Both modes rely on the Linux conntrack (connection tracking) subsystem. In clusters with very high connection rates, the conntrack table can fill up, causing packet drops. Monitor and tune as needed:

# Check conntrack table usage
cat /proc/sys/net/netfilter/nf_conntrack_count
cat /proc/sys/net/netfilter/nf_conntrack_max

# Increase if needed
sysctl -w net.netfilter.nf_conntrack_max=262144

When to Use Which

Stick with iptables when the cluster has fewer than 1,000 Services and you want the simplest, most battle-tested configuration.

Switch to IPVS when you have thousands of Services, need specific load-balancing algorithms (like least-connections), or observe high kube-proxy CPU usage and sync times.

Consider eBPF (via Cilium) when you want to eliminate both iptables and IPVS overhead entirely and gain advanced observability at the same time.

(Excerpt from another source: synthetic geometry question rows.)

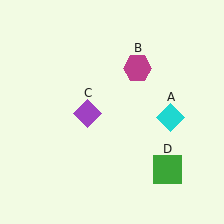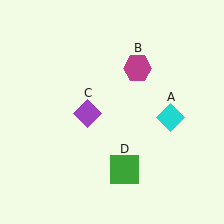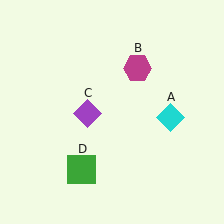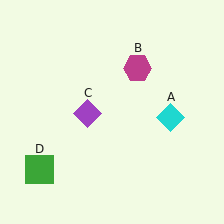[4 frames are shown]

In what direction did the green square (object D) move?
The green square (object D) moved left.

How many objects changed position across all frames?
1 object changed position: green square (object D).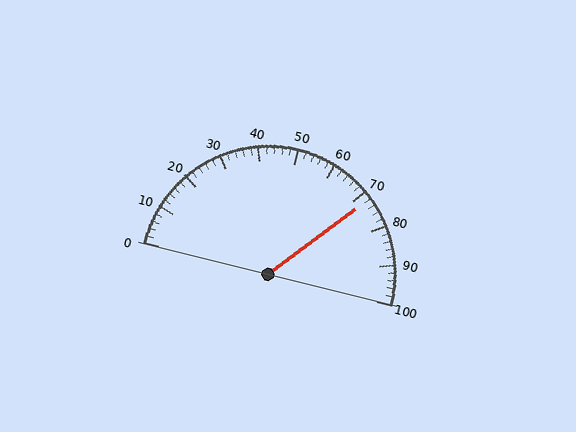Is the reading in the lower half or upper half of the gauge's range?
The reading is in the upper half of the range (0 to 100).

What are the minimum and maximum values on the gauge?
The gauge ranges from 0 to 100.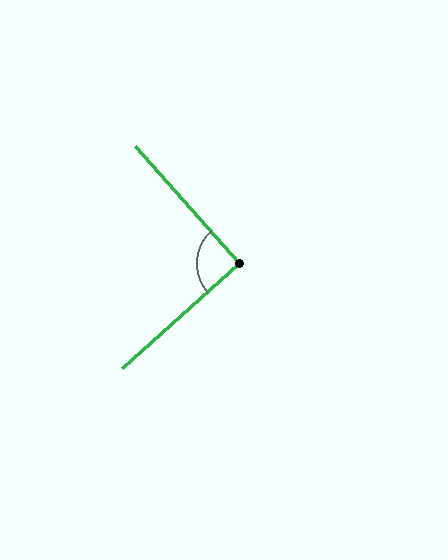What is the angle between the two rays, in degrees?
Approximately 90 degrees.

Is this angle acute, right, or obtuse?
It is a right angle.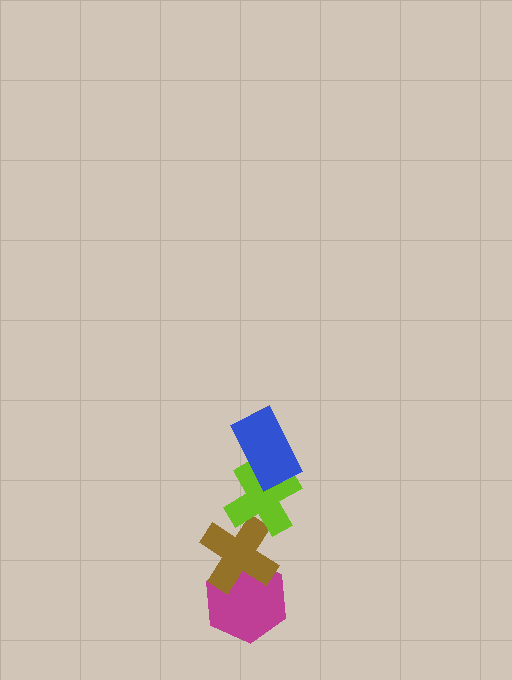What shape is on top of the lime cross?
The blue rectangle is on top of the lime cross.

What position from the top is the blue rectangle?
The blue rectangle is 1st from the top.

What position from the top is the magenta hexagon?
The magenta hexagon is 4th from the top.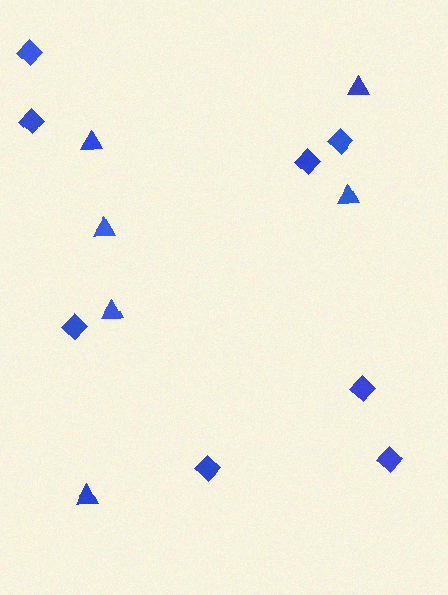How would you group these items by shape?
There are 2 groups: one group of diamonds (8) and one group of triangles (6).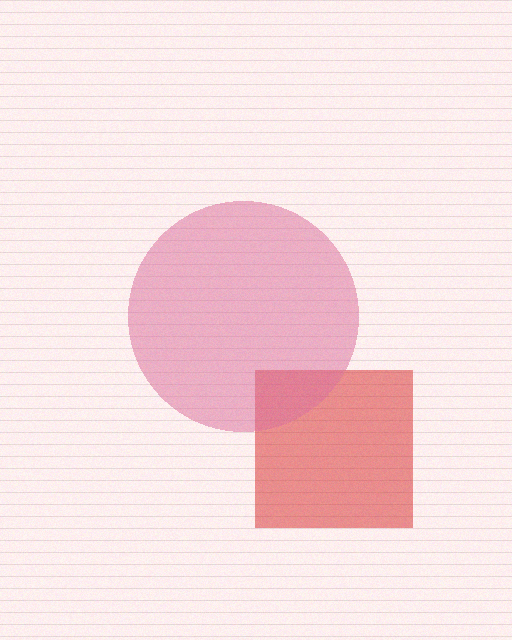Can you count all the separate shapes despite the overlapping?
Yes, there are 2 separate shapes.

Monitoring kube-proxy Performance

# Key metrics to watch (exposed on :10249/metrics)
# kubeproxy_sync_proxy_rules_duration_seconds - time to sync all rules
# kubeproxy_sync_proxy_rules_iptables_total - number of iptables rules
# kubeproxy_sync_proxy_rules_last_timestamp_seconds - last sync time

curl http://localhost:10249/metrics | grep kubeproxy_sync

If sync_proxy_rules_duration_seconds consistently exceeds 1 second, it is time to switch to IPVS or eBPF.